Assessment: FocalNet was trained on the development cohort to predict PCa locations by detection points, with a confidence value for each point, on the evaluation cohort. Four fellowship-trained genitourinary (GU) radiologists independently evaluated the evaluation cohort to detect suspicious PCa foci, annotate detection point locations, and assign a five-point suspicion score (1:least suspicious, 5:most suspicious) for each annotated detection point. The PCa detection performance of FocalNet and radiologists were evaluated by the lesion detection sensitivity versus the number of false-positive detections at different thresholds on suspicion scores. Clinically significant lesions: Gleason Group≥2 or pathological size≥10 mm.

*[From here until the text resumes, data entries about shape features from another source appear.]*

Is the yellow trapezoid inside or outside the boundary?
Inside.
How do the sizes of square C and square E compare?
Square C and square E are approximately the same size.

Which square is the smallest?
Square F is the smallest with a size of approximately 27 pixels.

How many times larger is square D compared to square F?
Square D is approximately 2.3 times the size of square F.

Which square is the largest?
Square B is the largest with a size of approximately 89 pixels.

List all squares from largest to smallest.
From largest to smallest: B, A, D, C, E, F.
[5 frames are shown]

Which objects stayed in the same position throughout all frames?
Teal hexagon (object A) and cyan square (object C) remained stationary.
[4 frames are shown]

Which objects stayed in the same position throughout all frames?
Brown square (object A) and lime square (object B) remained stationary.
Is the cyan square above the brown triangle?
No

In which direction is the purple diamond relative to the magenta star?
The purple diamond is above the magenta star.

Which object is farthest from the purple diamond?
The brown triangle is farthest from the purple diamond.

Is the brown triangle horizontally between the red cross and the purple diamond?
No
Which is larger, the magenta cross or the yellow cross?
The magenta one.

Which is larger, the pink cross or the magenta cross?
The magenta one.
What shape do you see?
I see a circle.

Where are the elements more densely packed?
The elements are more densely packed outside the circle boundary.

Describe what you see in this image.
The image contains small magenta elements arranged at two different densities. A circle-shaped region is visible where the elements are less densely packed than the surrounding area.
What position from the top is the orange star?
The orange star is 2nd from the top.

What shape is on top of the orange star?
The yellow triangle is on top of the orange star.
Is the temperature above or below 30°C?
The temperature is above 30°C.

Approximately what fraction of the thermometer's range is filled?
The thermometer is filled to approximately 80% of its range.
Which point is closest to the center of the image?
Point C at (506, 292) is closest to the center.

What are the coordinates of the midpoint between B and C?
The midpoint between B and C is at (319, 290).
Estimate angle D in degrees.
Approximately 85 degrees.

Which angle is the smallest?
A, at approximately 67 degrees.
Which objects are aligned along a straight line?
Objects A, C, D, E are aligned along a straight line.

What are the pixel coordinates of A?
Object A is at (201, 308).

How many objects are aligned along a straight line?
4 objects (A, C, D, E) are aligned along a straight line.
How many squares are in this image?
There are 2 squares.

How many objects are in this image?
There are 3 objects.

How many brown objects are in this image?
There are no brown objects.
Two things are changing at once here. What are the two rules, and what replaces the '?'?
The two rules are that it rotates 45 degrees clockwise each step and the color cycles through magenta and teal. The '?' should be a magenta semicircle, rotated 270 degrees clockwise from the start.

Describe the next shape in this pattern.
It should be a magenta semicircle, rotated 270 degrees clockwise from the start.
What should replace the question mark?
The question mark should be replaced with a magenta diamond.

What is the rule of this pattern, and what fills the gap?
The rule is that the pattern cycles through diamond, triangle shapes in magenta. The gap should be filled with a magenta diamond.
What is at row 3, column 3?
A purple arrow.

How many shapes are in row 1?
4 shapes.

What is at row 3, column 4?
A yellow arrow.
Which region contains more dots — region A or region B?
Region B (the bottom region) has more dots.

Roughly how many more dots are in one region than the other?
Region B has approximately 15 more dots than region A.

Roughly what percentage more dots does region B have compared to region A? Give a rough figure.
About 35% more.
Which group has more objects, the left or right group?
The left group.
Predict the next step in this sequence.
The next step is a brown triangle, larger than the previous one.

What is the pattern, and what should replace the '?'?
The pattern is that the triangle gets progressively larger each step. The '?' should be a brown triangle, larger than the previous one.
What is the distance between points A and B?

Index lesions: the highest Gleason Group and the largest pathological size (secondary).
Statistical tests: Bootstrap hypothesis test for the detection sensitivity between radiologists and FocalNet.
Results: For the overall differential detection sensitivity, FocalNet was 5.1% and 4.7% below the radiologists for clinically significant and index lesions, respectively; however, the differences were not statistically significant (P=0.413 and P=0.282, respectively).
Data Conclusion: FocalNet achieved slightly lower but not statistically significant PCa detection performance compared to GU radiologists. Compared with radiologists, FocalNet demonstrated similar detection performance for a highly sensitive setting (suspicion score≥1) or a highly specific setting (suspicion score=5) while lower performance in between.